Tubuli and interstitium
Nephrotoxins
• Contrast
• Medications
• Hemolysis
• Rhabdomyolysis
• Myeloma
Allergic reaction
• NSAID
• Antibiotics
• Proton pump inhibitors
• 5-ASA
Ischemia
Sepsis
Local infection
Tumor lysis syndrome
Glomerulus
Inflammatory systemic disease involving kidney
• Systemic lupus erythematosis
• Systemic vasculitis
Primary glomerulonephritis
Infections with secondary glomerulonephritis
• Hepatitis B
• Hepatitis C
• HIV
Vessel
Atheroembolic renal disease
Renal vein thrombosis
Thrombotic microangiopathy
Antiphospholipid syndrome
Acute tubular necrosis (ATN) is the most common histopathological change among various pathogenesis of renal AKI. Nephrotoxins, renal ischemia, and sepsis are three major causes of ATN [14–16]. A number of drugs and exogenous and endogenous toxins can cause ATN. These include aminoglycosides, heme pigments, cisplatin, radiocontrast media, pentamidine, foscarnet, cidofovir, tenofovir, intravenous immunoglobulin, mannitol, hydroxyethyl starch, and synthetic cannabinoids. All causes of severe prerenal AKI, particularly if accompanied by hypotension, surgery, and/or sepsis, can lead to ischemic ATN. Sepsis-induced ATN is often associated with prerenal factors such as reduced renal perfusion and systemic hypotension, and other factors, including cytokine release and neutrophil activation by cytokines, can also contribute.

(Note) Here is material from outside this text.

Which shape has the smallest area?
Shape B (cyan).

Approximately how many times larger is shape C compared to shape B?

Among all causes of renal AKI, drugs, contrast, cardiac surgery, and sepsis are relatively common. AKI-related drugs include NSAIDs, several antimicrobial agents, and several chemotherapeutic drugs [17]. The incidence of contrast-induced AKI following coronary angiography is about 2.6–13% [18]. Although noncardiac surgery is deemed to be related to AKI at a lower risk than cardiac surgery [19], one study showed that 7% developed AKI which was defined as a >50% increase in SCr levels after noncardiac surgery [20]. The incidence of AKI in patients undergoing cardiac surgery ranged from 1 to 50%, relying on the classification of AKI and the type of surgery [21]. AKI is common in patients with sepsis, while hospital mortality in septic shock patients with AKI has almost doubled [22].

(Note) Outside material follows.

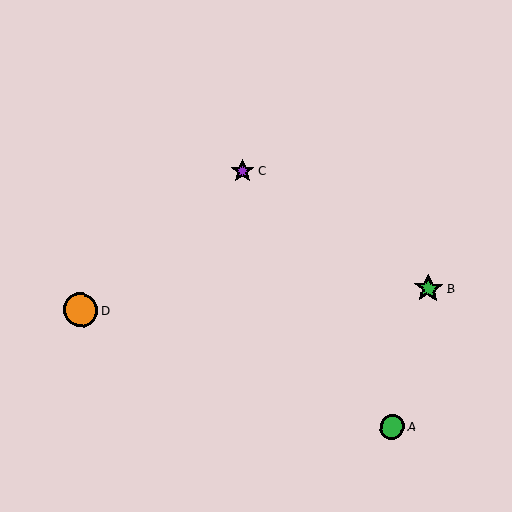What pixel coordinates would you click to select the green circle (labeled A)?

7.2.4 Risk Factors for AKI
Some patient-specific factors, including old age, diabetes, left ventricular systolic dysfunction, dehydration, and CKD, may predispose the patient to develop AKI when exposed to the etiology of AKI [2, 23]. Besides these high risk factors, several conditions that may occur during some particular operations are related to the development of AKI. For patients who need intra-aortic balloon counterpulsation, who need to use cardiopulmonary machines for too long, or who need blood transfusion to supplement blood volume, the risk of developing AKI is significantly increased [24]. When patients with CKD encounter with any cause of AKI, they are prone to progress to a more serious AKI requiring RRT, and they are also more likely to deteriorate to end-stage renal disease (ESRD) [25].

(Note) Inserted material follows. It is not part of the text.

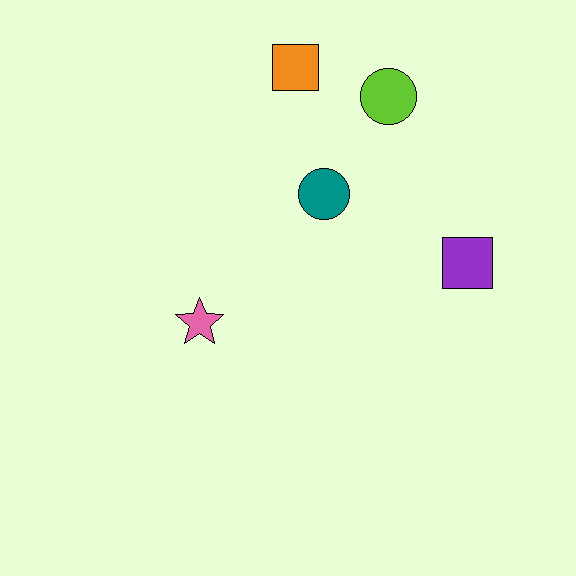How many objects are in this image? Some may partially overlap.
There are 5 objects.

For preventing the development of AKI, especially in patients with CKD, estimating and identifying patients who may be at high risk before exposure to potential nephrotoxic drugs or other nephrotoxins or before surgery is of great importance.
7.3 Bidirectional Relationship Between AKI and CKD
7.3.1 Effect of CKD on Development or Outcome of AKI
7.3.1.1 CKD Is a Potent Risk Factor for AKI
It can be predicted that the decrease of renal mass and nephron number, vascular insufficiency, and reduced tissue repair ability in patients with CKD may decrease the renal homeostasis under the action of acute stressor, thus making this population more vulnerable to the influence of AKI. Almost all AKI risk prediction scores have confirmed that CKD is one of the strongest risk factors for AKI, which has been proved in many large retrospective cohort studies.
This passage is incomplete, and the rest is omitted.